Deputy Public Defender Lara Wallman, Covarrubias’ lawyer, has had four clients test positive — all people of color.
Covarrubias, who has been accused of aiding and abetting an attempted murder, has been unable to participate in his defense because of his illness. Wallman said three requests for bail have been denied even after arguing that Covarrubias is considered high-risk for complications and death due to his high blood pressure, asthma and weight.
Bail was denied because Covarrubias was deemed to be a risk to public safety.
“I consider myself a pessimist when it comes to the legal system, but I have never seen the failure that we’re seeing now,” Wallman said. “It’s already an uphill battle, but when you take away someone’s right to bail, the right to a trial, and then you don’t protect them, you’re really leaving them for dead.”
In the most recent motion denying bail July 23, one doctor argued the infirmary provided a “higher level of medical care” than if Covarrubias were in the community and advised to self-quarantine at home.
Covarrubias said he’s worried about getting sick again from another outbreak, especially given jails aren’t designed for socially distanced interactions.
Covarrubias says the only thing getting him through each day is talking on the phone with his two children, mother, fiancé, sister and extended family. The calls cost $2.50 for 15 minutes.
His mother, Cynthia Jimenez, said the only reason she knew something was wrong was when those phone calls stopped.
“It was a relief to know that he was alive and OK but it was horrifying to find out what had happened,” Jimenez said. “I am scared every day.
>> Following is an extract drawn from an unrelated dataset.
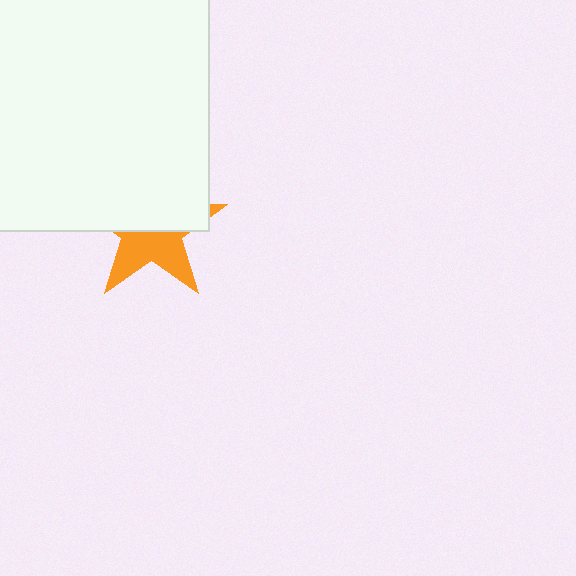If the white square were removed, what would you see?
You would see the complete orange star.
It was a low bar to begin with and now that COVID came, I feel like it just really exposed what these detainees are going through on a regular basis.”
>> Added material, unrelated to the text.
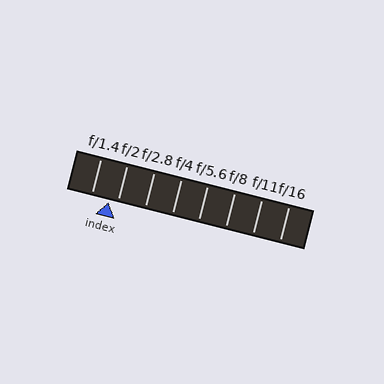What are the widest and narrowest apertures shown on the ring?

While outbreaks have made headlines and led to sweeping changes in places such as nursing homes and schools, Jimenez said jails remain unsafe because they exist in the outskirts of people’s minds.
“Nobody wants to see what happens behind prison doors, because they feel that they’re in there for a reason and they don’t mean nothing,” Jimenez said. “They’re still human, they’re still people, they still have rights. I think if people understood that they’re hurting and dying, too, people might see that they’re not just outcasts.”
That’s one reason William Armaline, director of the San Jose State University Human Rights Institute and professor of sociology, said inhumane and unhealthy jail conditions for inmates have continued — people have always been disconnected.
“The basis through which people believe it’s OK to have a prison is because they don’t think they’re going there — that’s for bad people, for broken people,” Armaline said. “We believe that we’re separate from their lives when we aren’t. Now there are real crises on the inside that affect all of us and we literally can’t deal with them because of this.”
He pointed to efforts from public defenders and activist organizations such as Silicon Valley De-Bug that try to break down social and political barriers, to hold public officials accountable for enforcement and change.
Until then, people like Covarrubias sit in jail awaiting the chance to defend themselves. Despite claims of innocence until proven guilty, Armaline argues that no-bail sentencing is pre-trail criminalization, as jobs, property and rights are often lost when the accused stays behind bars.
“To be held in there, you’ve already been punished,” he said. “This is a life-altering experience and you have not been convicted of a crime yet. The only thing would make the experience different is if you’re rich and powerful.”